Мама вплыла в комнату с блюдом пышных пирожков, забрала конфетные фантики и снова оставила нас четверых зимнему уютному полумраку. Светка одарила пирожки страдальческим влюбленным взглядом, и Димка, как-то ехидно хмыкнув, пододвинул блюдо к ней.
(Через пять лет Светка наберет шестнадцать килограммов, превратившись из стройной спортивной девчонки в ленивую и медлительную знойную красавицу).
Никитка хрустел карамельками, отстраненно просматривая – наверное, в тысячный раз – мой детский фотоальбом. Нас четверых – вместе – на тех снимках еще не было; Димка пришел в нашу школу в пятом классе, Светка – в седьмом. Наша единственная общая фотография стояла в деревянной рамке на столе, у меня под носом, в круге оранжевого лампового света. Фотография была сделана совсем недавно, в школе, в один из тех дней, когда болел наш учитель физики и некому было его заменить. Инициатором этой импровизированной фотосессии была Светка; на снимке мальчики стояли с независимым видом, совершенно ясно было, что – стесняясь. Я смотрела то на эту фотографию, то на увлеченных действом чаепития одноклассников. А Димка разглядывал Светку, увлеченно жующую пирожок.
(Четыре года спустя эти двое встретятся и проведут вместе первую и, наверное, последнюю свою ночь. Дело будет такой же снежной зимой, и на батарее, наверное, так же будут сушиться варежки).
Разговор не клеился.
Суббота неумолимо заканчивалась, и оставалось только пить горячий чай, есть пирожки, пачкая свитера норовящим убежать жидким повидлом, и лениво чему-то улыбаться.
С ботинок на коврик у порога уже натекла большая грязная лужа, шарфы высохли, варежки были влажными и горячими. В очередной раз протягивая руку к батарее, я думала, как же моим одноклассникам, наверное, будет неприятно одеваться в мокрую одежду, когда они соберутся идти домой.
Никитка предложил назавтра пойти на каток, и Светка поддержала его воодушевленным чавканьем. Димка засмеялся.
(Через три года я столкнусь с Димкой на том самом катке, упаду коленками в щербатый лед, и только через несколько минут до меня дойдет, кто же сбил меня с ног. Но Димку я в тот день так и не разыщу).
Мама снова зашла в комнату и сказала, что снегопад закончился. Никитка засобирался домой, Светка дернула Димку за рукав, и они тоже потянулись в коридор.

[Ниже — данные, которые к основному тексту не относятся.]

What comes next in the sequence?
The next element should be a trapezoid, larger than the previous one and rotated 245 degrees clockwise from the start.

Я стояла, прислонившись спиной к косяку двери, ведущей на кухню. Надо было проводить их троих хотя бы до автобусной остановки, но мои ботинки, побывавшие в самый снегопад на трехчасовой прогулке, уже не годились даже для таких коротких путешествий. Приходилось стоять в коридоре, держать высохшие шапки и свалявшиеся варежки, а еще Светкину сумку и Никиткин мобильный телефон.
В коридоре было тесно, маме тоже почему-то хотелось лично убедиться, что дети, уничтожившие весь выходной запас пирожков – уйдут. Из кармана Никиткиной куртки торчал угол открытки, которую мы со Светкой подарили ему неделю назад, в день его рождения.
(Пять лет спустя, разбирая шкаф с учебниками, я найду совсем другую открытку, врученную мне Никиткой в первом классе по случаю Восьмого марта. Об этом я напишу Никитке в смс-сообщении в его далекую Москву – и не получу ответа).
Светка помахала мне на прощание, и ребята ушли.
Мама, облегченно вздохнув, упала на диван и объявила: «За своими друзьями убирай сама!». И я понесла на кухню пустые тарелки и чашки с мокрыми чайными пакетиками в них.
Расправившись с посудой, я села за сочинение по литературе, отстраненно возмущаясь какими-то странно веселыми и раздражающими воплями за окном. Сочинение не писалось. Голоса за окном становились громче и знакомее, пришлось выйти на балкон. Светка, Димка и Никитка под окнами моей квартиры радостно размахивали руками, что-то кричали и пытались добросить до меня снежки. Потом Светка упала навзничь в сугроб и, глядя на меня блестящими черными глазами, повозила туда-сюда руками по снегу – как будто взмахивая крыльями. Димка подал ей руку, и когда Светка встала, на снегу остался ее силуэт – с крыльями вместо рук. Снежный ангел.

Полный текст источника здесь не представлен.